The other issue that threatens to plague Better Call Saul is the prequel dilemma. Because we know that Saul will be alive and thriving when he meets Walt in the future, we’re also very much aware that nothing of any true consequence can ever happen to him on this show. Moreover, while that surprise villain appearance at the end of “Uno” is an enjoyable jolt for longtime fans, it also feels somewhat detrimental. Breaking Bad already took place in an Albuquerque that rarely seemed to contain more than a dozen people at any given time. Having Saul already crossing paths with a major character from that series has the very “Vader built C-3PO” effect of making the universe seem very small (this, of course, does not include Saul’s earlier encounter with Mike Ehrmantraut, since we know that those two characters have a preexisting relationship and that Jonathan Banks will be a series regular on this show).

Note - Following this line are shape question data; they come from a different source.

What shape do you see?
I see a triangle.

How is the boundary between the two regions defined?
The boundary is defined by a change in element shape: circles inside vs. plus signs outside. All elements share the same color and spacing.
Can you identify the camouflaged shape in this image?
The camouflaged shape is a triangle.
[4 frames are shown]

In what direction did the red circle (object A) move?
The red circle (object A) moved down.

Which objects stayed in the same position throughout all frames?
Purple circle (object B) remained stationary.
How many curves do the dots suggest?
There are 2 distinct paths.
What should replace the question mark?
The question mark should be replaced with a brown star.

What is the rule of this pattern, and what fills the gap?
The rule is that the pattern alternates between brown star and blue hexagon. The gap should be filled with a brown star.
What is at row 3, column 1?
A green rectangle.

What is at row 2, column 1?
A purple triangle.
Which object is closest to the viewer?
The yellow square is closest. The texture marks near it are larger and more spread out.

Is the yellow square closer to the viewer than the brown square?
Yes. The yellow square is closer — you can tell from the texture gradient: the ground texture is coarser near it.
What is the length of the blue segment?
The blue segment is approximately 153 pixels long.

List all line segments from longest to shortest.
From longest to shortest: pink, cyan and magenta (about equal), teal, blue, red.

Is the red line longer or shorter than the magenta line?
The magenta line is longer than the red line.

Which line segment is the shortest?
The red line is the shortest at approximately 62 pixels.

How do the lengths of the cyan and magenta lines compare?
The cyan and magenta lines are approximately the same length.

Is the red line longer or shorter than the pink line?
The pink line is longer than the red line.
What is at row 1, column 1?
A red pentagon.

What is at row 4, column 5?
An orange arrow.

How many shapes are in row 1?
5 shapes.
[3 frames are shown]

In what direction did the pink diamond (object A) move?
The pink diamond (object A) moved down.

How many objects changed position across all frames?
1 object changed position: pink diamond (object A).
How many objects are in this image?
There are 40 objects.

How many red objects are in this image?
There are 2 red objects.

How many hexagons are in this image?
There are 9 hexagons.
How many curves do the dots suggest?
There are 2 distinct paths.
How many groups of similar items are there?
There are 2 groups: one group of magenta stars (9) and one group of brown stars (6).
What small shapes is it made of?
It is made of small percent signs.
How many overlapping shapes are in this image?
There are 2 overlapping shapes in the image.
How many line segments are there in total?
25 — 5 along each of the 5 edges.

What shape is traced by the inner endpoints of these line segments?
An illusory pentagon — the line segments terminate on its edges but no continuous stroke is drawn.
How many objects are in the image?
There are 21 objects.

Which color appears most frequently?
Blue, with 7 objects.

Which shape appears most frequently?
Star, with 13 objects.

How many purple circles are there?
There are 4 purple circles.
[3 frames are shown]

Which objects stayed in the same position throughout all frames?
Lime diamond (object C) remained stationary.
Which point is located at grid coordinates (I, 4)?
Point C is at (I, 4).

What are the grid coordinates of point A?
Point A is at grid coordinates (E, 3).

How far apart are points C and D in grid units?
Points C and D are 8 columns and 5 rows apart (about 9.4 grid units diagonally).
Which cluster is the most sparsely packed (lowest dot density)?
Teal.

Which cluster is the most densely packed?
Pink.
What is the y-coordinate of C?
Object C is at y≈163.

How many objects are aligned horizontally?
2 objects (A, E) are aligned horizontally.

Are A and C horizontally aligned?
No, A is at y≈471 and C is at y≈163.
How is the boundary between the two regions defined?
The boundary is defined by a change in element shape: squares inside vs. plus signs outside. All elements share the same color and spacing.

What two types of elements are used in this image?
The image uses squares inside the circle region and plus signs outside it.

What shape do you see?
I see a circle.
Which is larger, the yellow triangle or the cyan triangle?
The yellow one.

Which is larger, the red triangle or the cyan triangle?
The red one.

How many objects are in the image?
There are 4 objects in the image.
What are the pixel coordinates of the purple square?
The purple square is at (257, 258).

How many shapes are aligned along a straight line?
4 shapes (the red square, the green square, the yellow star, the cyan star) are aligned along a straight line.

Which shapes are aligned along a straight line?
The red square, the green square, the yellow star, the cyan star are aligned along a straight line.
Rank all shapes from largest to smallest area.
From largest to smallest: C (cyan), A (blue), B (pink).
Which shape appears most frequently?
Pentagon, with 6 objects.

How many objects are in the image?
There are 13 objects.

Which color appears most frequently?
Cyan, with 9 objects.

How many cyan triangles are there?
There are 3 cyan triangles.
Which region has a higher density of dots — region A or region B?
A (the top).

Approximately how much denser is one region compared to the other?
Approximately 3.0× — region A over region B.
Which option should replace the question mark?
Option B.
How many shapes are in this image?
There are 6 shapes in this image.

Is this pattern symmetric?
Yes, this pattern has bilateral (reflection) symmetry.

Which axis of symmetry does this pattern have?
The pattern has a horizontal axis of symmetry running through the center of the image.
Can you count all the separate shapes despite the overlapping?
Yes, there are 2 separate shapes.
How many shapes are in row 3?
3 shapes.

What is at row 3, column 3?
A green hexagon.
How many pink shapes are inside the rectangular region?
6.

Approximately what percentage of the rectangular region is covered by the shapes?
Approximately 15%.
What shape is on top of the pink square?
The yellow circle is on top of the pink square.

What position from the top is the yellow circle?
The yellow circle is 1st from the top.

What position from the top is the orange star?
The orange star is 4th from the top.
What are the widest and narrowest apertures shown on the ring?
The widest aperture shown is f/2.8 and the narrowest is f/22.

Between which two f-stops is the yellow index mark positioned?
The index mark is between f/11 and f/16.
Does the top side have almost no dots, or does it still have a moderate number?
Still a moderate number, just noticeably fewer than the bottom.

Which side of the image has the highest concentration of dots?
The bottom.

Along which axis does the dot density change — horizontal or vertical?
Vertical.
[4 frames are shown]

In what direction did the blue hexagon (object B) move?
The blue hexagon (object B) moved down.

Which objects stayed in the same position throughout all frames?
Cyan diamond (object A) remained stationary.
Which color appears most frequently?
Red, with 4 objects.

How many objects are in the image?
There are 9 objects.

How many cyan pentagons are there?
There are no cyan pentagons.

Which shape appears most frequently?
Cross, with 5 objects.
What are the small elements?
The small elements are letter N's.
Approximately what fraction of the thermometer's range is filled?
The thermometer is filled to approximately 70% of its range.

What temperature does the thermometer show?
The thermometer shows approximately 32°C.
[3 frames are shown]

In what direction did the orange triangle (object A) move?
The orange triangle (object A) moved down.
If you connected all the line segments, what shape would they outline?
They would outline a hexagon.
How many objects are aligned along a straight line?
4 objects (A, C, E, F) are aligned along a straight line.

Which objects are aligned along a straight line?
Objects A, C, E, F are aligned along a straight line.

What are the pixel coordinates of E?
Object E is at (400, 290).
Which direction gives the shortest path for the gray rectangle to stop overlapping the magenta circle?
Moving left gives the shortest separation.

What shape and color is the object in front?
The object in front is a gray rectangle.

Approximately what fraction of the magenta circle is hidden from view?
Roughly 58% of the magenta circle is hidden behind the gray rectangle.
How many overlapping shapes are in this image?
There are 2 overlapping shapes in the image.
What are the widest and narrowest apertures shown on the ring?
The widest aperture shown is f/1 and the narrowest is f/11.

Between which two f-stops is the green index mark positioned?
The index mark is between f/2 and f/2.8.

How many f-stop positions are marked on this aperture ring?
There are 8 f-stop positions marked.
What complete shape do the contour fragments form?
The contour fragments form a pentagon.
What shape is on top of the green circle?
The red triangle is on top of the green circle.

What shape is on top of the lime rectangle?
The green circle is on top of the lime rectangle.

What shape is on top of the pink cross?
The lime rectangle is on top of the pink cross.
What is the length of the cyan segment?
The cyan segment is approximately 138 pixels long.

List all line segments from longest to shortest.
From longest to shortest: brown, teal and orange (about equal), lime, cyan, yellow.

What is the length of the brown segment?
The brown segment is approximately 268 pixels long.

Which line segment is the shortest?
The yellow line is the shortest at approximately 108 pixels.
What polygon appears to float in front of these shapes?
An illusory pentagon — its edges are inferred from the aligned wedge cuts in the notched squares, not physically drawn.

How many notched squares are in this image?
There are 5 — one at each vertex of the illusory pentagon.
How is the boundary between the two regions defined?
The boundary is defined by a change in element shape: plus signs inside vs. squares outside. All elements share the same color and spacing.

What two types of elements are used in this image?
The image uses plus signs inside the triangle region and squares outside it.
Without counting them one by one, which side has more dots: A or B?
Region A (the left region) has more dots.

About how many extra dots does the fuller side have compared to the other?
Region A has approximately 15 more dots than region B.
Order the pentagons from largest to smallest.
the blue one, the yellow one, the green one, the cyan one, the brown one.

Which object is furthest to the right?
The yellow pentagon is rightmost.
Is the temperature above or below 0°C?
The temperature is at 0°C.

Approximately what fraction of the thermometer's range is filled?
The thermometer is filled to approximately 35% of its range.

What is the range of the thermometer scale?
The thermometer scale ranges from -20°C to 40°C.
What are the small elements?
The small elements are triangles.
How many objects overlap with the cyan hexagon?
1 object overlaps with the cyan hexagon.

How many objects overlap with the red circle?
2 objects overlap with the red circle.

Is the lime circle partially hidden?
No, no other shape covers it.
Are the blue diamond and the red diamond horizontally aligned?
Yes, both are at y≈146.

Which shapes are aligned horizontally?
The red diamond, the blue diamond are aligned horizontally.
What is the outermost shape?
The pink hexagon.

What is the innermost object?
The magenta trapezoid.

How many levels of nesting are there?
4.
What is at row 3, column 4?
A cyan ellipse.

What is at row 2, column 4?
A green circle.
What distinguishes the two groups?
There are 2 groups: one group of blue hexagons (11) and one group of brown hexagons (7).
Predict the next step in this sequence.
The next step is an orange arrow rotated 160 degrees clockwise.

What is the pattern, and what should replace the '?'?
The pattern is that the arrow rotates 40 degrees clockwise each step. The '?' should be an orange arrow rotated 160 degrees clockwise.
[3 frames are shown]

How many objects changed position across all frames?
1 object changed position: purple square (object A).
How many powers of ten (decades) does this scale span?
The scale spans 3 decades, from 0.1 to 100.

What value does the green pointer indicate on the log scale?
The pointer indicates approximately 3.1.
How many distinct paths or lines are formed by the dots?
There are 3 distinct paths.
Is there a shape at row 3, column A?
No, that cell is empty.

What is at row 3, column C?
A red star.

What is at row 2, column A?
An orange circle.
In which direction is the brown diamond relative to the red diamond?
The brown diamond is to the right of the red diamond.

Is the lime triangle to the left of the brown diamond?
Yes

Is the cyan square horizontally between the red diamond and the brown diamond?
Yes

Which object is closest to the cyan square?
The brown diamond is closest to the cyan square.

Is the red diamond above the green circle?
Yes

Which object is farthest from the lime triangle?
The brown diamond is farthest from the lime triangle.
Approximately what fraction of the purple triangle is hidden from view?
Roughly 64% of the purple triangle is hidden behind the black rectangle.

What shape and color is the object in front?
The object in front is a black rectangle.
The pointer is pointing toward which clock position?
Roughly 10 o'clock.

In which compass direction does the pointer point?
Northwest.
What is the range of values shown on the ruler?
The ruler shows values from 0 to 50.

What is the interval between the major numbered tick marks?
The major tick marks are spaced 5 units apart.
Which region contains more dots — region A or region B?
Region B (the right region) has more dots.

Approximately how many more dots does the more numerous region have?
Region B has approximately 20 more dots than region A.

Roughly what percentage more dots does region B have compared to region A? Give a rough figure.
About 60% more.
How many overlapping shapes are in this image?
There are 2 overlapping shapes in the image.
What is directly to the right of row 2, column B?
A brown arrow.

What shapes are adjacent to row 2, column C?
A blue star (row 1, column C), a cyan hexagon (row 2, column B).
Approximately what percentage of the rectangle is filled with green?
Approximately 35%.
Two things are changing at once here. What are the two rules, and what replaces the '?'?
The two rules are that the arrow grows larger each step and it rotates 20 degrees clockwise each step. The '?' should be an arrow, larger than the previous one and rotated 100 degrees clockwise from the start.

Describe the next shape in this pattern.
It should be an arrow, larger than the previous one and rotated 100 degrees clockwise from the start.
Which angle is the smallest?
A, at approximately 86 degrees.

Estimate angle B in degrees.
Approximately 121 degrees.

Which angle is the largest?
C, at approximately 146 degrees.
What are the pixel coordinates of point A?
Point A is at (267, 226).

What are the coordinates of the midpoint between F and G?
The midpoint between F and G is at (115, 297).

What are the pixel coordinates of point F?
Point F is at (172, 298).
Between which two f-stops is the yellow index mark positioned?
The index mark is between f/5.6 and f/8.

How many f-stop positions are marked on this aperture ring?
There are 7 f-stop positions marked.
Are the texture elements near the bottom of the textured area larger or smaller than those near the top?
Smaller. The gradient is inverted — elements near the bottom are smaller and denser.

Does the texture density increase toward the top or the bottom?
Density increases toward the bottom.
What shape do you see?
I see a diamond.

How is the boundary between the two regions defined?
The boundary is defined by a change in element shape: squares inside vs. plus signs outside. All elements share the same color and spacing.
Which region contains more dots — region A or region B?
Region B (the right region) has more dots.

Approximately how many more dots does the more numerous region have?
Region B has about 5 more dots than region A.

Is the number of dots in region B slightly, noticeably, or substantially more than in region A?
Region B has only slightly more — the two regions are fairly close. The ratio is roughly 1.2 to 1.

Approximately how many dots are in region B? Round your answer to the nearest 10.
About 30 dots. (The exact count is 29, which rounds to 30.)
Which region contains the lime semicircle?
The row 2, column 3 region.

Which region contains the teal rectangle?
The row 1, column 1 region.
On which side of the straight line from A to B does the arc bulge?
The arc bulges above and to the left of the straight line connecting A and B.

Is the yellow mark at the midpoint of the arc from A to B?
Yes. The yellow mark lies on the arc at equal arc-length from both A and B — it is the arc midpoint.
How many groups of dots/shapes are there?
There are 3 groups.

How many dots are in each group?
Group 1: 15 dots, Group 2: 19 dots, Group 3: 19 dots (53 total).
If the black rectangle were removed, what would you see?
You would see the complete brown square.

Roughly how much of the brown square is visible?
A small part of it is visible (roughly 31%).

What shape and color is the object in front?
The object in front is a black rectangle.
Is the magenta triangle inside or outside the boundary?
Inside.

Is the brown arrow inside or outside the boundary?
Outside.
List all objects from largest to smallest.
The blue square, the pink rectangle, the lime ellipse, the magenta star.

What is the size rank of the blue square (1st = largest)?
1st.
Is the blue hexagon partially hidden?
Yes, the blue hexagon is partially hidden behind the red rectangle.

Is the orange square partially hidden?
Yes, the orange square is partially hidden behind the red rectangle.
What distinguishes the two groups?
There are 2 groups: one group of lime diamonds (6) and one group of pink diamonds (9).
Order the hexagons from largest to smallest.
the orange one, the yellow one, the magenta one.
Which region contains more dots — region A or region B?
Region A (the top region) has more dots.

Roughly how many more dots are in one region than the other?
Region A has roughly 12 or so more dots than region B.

But in spite of pacing issues and blatant fan service, there’s every reason to expect that Better Call Saul will succeed as a companion piece to its mother show. Bob Odenkirk can more than carry a series, and once Jonathan Banks enters the fray more significantly, all pistons should be firing. The show still has much it will need to figure out as it goes along, such as whether it will veer more toward comedy or drama, procedural or serial, as well as just how much Breaking Bad they will feel the need to cram into the mix at the potential expense of cultivating a unique identity. It’s easy to succumb to the temptation of sneering at a spin-off out of hand, but with Vince Gilligan steering the ship, expecting an Angel seems more feasible than a Joey.